Only recently has renal transplantation become the treatment of choice for patients in end stage renal disease on chronic dialysis for aHUS. Until the availability of Eculizumab, transplantation was associated with a 40%–80% risk for disease recurrence [3, 57–59]. The notable exception was aHUS patients with MCP mutations since MCP is expressed on the renal endothelia and not in the fluid phase. Eculizumab has become a key resource for preventing recurrence following kidney transplantation and for rescue therapy in case of disease recurrence. Combined liver-kidney transplant with preemptive and perioperative plasma therapy [60], although successfully used in the very recent past, in the Eculizumab era no longer appears to be first-line treatment. Transplantation with a living-related donor is not recommended given our current incomplete understanding of the genetics of aHUS.

6. Conclusion

Over the past two decades, studies of familial aHUS have greatly increased our understanding of this disease.

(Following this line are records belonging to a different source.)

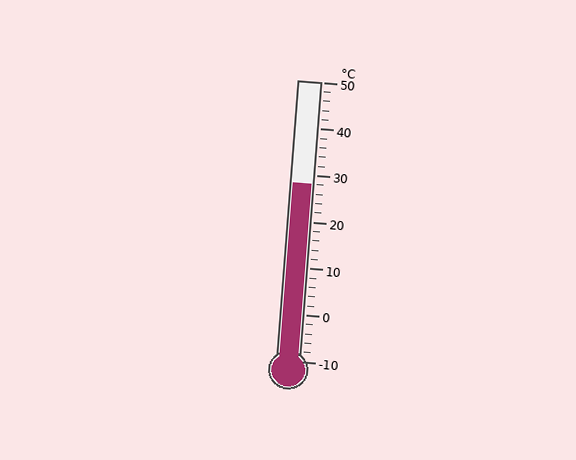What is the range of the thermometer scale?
The thermometer scale ranges from -10°C to 50°C.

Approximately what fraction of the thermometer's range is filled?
The thermometer is filled to approximately 65% of its range.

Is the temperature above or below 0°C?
The temperature is above 0°C.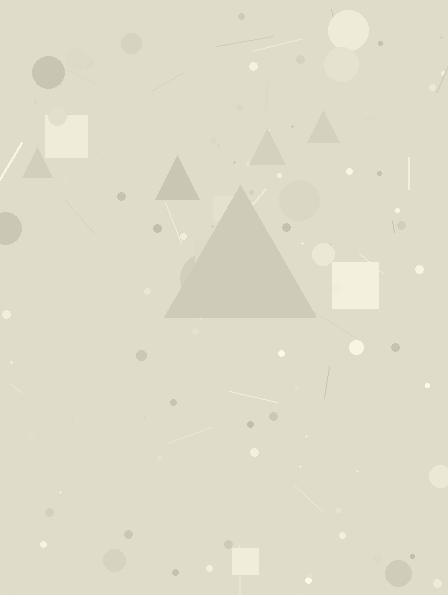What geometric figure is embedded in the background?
A triangle is embedded in the background.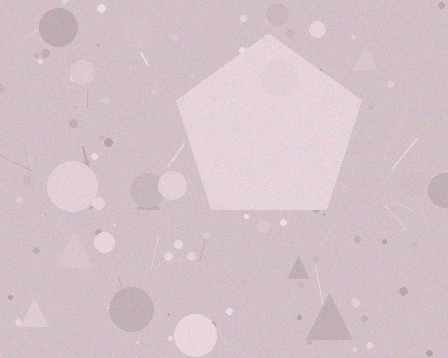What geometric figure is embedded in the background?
A pentagon is embedded in the background.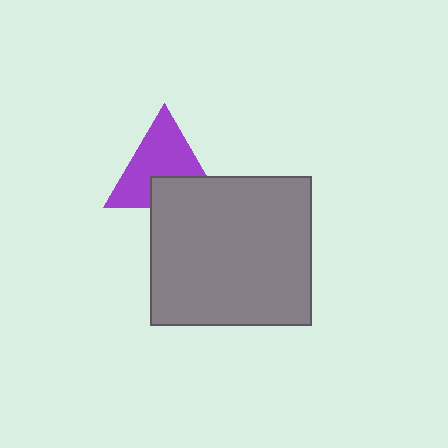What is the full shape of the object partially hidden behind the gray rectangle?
The partially hidden object is a purple triangle.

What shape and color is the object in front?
The object in front is a gray rectangle.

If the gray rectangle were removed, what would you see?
You would see the complete purple triangle.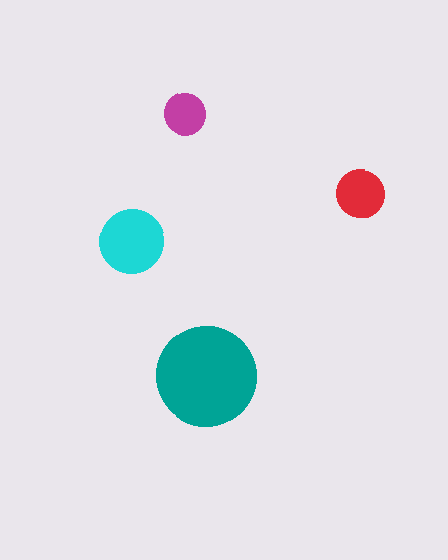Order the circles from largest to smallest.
the teal one, the cyan one, the red one, the magenta one.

The identification of genetic variants in complement genes has defined the mechanism whereby complement dysregulation at the cell surface level leads to disease. This understanding has culminated in the use of Eculizumab as first-line therapy in disease treatment, significantly changing the care and prognosis of affected patients. However, even with this bright outlook, major challenges remain to understand the complexity of aHUS at the genetic level. It is possible that a more detailed picture of aHUS can be translated into patient-specific short- and long-term therapy with Eculizumab and/or other anticomplement drugs in the developmental pipeline.